10/22/2020

reflotando la tercera vía: una visión optimista

Este 2020 ha habido llamados a las urnas en todo el planeta: para cambiar la Constitución en Chile, para elegir legisladores en Venezuela, para votar al próximo ocupante de la Casa Blanca, para, después de un año de gobierno interino, por fin tener un presidente en Bolivia.

Antes de la pandemia, el populismo era un tema clave en las elecciones: ¿qué impacto ha tenido la crisis del coronavirus en los políticos que prometían cambios radicales ante la indignación popular?

— Elda Cantú

Luego de probar el populismo, muchos ansían el centro



Jacinda Ardern, primera ministra de Nueva Zelanda, se ha convertido en una heroína para algunos progresistas por el desempeño de su gobierno durante la pandemia. Este mes ganó la reelección de manera aplastante.David Rowland/EPA vía Shutterstock


Cuando la pandemia de coronavirus llegó —en medio del quinto año del auge mundial del populismo de derecha— había, en general, dos resultados previsibles. Los votantes culparían a los políticos e instituciones de la clase dominante —de quienes ya desconfiaban— eligiendo a más populistas recién llegados que canalizan la indignación popular y prometen un cambio radical. O, escarmentados y serenos, los votantes volverían al centrismo tecnocrático contra el que se han rebelado en los últimos años.

Al inicio, ese primer resultado parecía lo más probable. La pandemia ha ocasionado trastornos económicos, peligro físico e incertidumbre general sobre el futuro, lo cual tiende a impulsar el apoyo a los partidos populistas. El virus también puso de manifiesto las deficiencias institucionales y los fallos burocráticos mientras los gobiernos luchaban por mantenerse al día. Podría decirse que, hoy en día, los ingredientes de la victoria populista están presentes a niveles aún mayores que durante el apogeo de la ola populista en 2015 y 2016.

Sin embargo, al menos hasta ahora, ese segundo escenario parece estar convirtiéndose en realidad. En toda Europa y América, las dos regiones más afectadas, los votantes están avanzando poco a poco —y en algunos casos a toda velocidad— al tan denostado centrismo del poder establecido. Esa tendencia nos dice mucho sobre la era populista y su futuro, tanto durante la pandemia como después de ella.

Los neozelandeses le dieron una victoria aplastante al gobernante Partido Laborista de izquierda, liderado por Jacinda Ardern, quien ha sido llamada “la anti-Trump”. Pero, curiosamente, la tendencia parece mantenerse casi independientemente de si el país tuvo un gran éxito contra el virus, como Nueva Zelanda, o si luchaba desesperadamente contra él.

En Italia, que resultó muy afectada, las elecciones regionales mostraron que los votantes huyeron en masa del partido populista antiinmigrante y anti-Unión Europea para apoyar a la coalición de centroderecha. Fue un cambio con respecto a las últimas grandes elecciones de 2018, cuando los populistas ganaron más que cualquier otro partido.

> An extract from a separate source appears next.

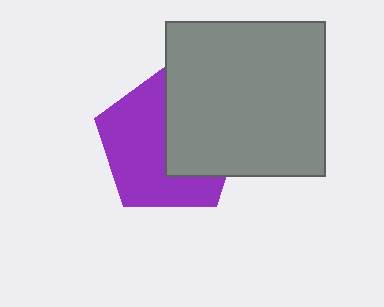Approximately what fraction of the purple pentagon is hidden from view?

En Alemania, apenas te enterarías que ha habido una revuelta populista. Las elecciones locales tuvieron resultados muy similares a los de la última votación, en 2014, cuando la coalición de centroderecha de Angela Merkel se afianzó en el poder antes de que comenzara el auge populista en ese país. La región española de Galicia también mantuvo a su partido de centroderecha en el poder, y le negó suficientes votos al rival populista de extrema derecha para siquiera lograr un escaño en la legislatura regional.

Y en Estados Unidos, por supuesto, las encuestas proyectan una victoria arrolladora para el Partido Demócrata, que se presenta con un exvicepresidente centrista y conocido contra el presidente Donald Trump, quien se ha convertido, en muchos aspectos, en el rostro de la ola populista derechista y antipoder establecido.

Entonces, ¿qué está pasando?

Una de las grandes lecciones de la ola populista ha sido que los votantes se rebelan contra los partidos tradicionales cuando experimentan un sentido de cambio social incontrolado: picos en la inmigración, agitación económica a largo plazo, transformación demográfica o de las costumbres sociales.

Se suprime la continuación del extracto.